Yemek tarifine girmeden, sadece kısaca bahsetmem gerekirse, bizde pek sevilmese de enginar bu mutfağın baş tacıdır. Enginarla yapılan meşhur iki yemek, “carciofi alla romana” ve   “carciofi alla giuda” bu konuda fikir sahibi olmamıza yetecektir. Şaşalı İtalyanca isimlere takılmayalım. “Carciofi alla romana” Türkçesi ile Roma usulü enginardır.  Enginarlar zeytinyağı ile şöyle bir kavrulur, sarımsak ve nane eklenir. “Carciofi alla giuda” ise Yahudi usulü enginardır ve tarihi çok eski zamanlara dayanan tipik bir roma-yahudi yemeğidir.
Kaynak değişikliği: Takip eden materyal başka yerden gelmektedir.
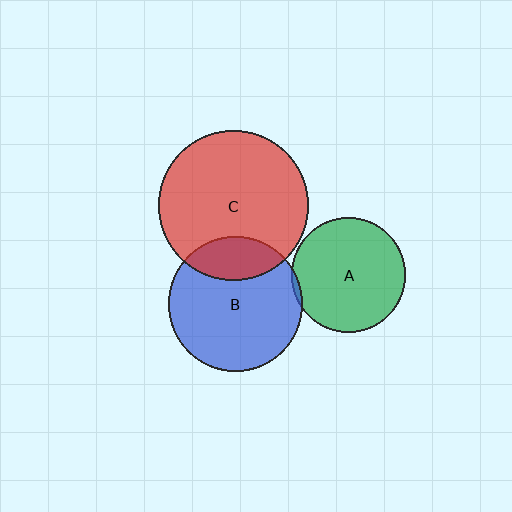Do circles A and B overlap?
Yes.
Enginarlar tavada kızartılır, yanında mozzarella peyniri ve yine bu mutfağın önemli parçalarından Zucchini çiçekleri sunulur.

Et konusunda değişik tatlar arayanlara önerim ise Pajata olacaktır. Bizim yemek kültürümüzde de sakatat hoşgörü ve sevecenlikle karşılanır ve afiyetle yenilir. İtalyanların ”quinto quarto” dedikleri bu tarz yemeklerin en ünlüsü Pajata’dır ve oldukça lezzetlidir. Pajata’yı domates sosunda pişmiş kuzu bağırsağı olarak tarif edebiliriz. Bu tarz lezzetleri seviyorsanız quinto quarto’nun peşinden gidebilirsiniz.
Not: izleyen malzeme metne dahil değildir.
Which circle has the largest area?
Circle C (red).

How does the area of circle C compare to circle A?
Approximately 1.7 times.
Bunların yanı sıra daha hafif lezzetler için, bizde de pek sevilen “Bruschetta”, otlu ve peynirli pideye benzetebileceğim “Pizza Bianca”, çok özel hazırlanmış hafif, çabuk, lezzetli ve geleneksel bir spaghetti sunumu olan meşhur “Cacio e Pepe” ve çeşitli peynir ve salam, sucuk benzeri et ürünlerinin tadımını kapsayan bir şarküteri mönüsü de programa dâhil edilebilir.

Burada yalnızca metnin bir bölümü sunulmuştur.